El pasado jueves asistimos a dos aparatosas polémicas que parecían incluso personales. En ambas, uno de los participantes se desmelenó, pese a formar parte todos ellos, supuestamente, del mismo bando político. Alguno se caracterizó incluso por su ponderación: fue el caso de Octavio Granado, secretario de Estado de Seguridad Social, quien, con discreción, puso en manifiesto, con calma y sentido didáctico, que la Seguridad Social española corre tan poco peligro de acabar este ejercicio en déficit que incluso puede permitirse asumir el pago de partidas presupuestarias que no le corresponden a ella, sino al Estado.
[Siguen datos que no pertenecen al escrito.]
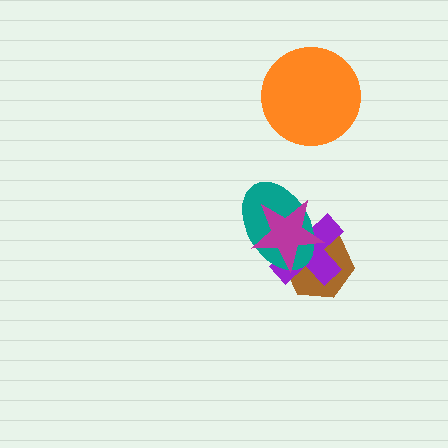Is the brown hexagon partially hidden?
Yes, it is partially covered by another shape.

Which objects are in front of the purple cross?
2 objects cover part of the purple cross: the teal ellipse and the magenta star.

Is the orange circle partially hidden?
No, no other shape covers it.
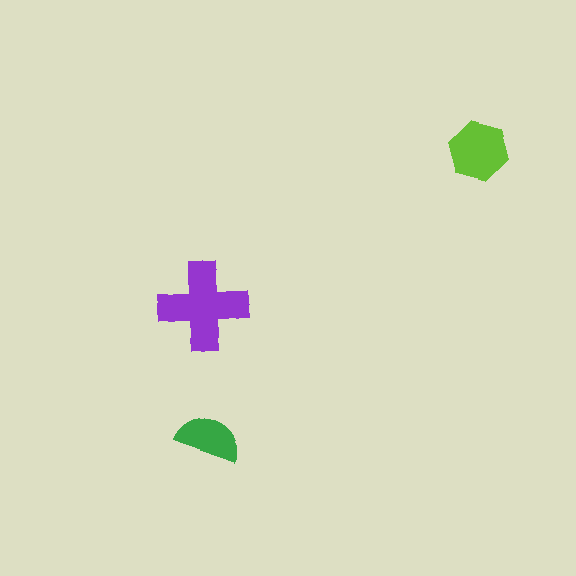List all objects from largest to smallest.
The purple cross, the lime hexagon, the green semicircle.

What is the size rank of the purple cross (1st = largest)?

En cambio, el gobernador del Banco de España, en su característico catastrofismo, se lanzó con los pies por delante, creando una confusión totalmente innecesaria. ¿Por qué? ¿Para que se sepa que está ahí?
Aún más espectacular fue la salida de tono provocada por el fiscal general del Estado Cándido Conde-Pumpido, quien procedió a atacar desaforadamente a la Policía, acusándola de no informar de sus investigaciones a la Fiscalía. Hasta su propio tono resultó chabacano y artificioso. Lo más chusco es que aquello que por la mañana parecía todo un crimen, pocas horas después se había convertido en un caso sin importancia, meramente anecdótico, según su propio promotor matinal. Explicación dada sobre la marcha: una vez que ambas partes hubieran hablado con el ministro del Interior, las aguas volvieron a su cauce. ¿Y por qué no aclarar las cosas antes de montar la marimorena y no después? ¿Afán de notoriedad?
Javier Ortiz. El dedo en la llaga, diario Público (20 de abril de 2009).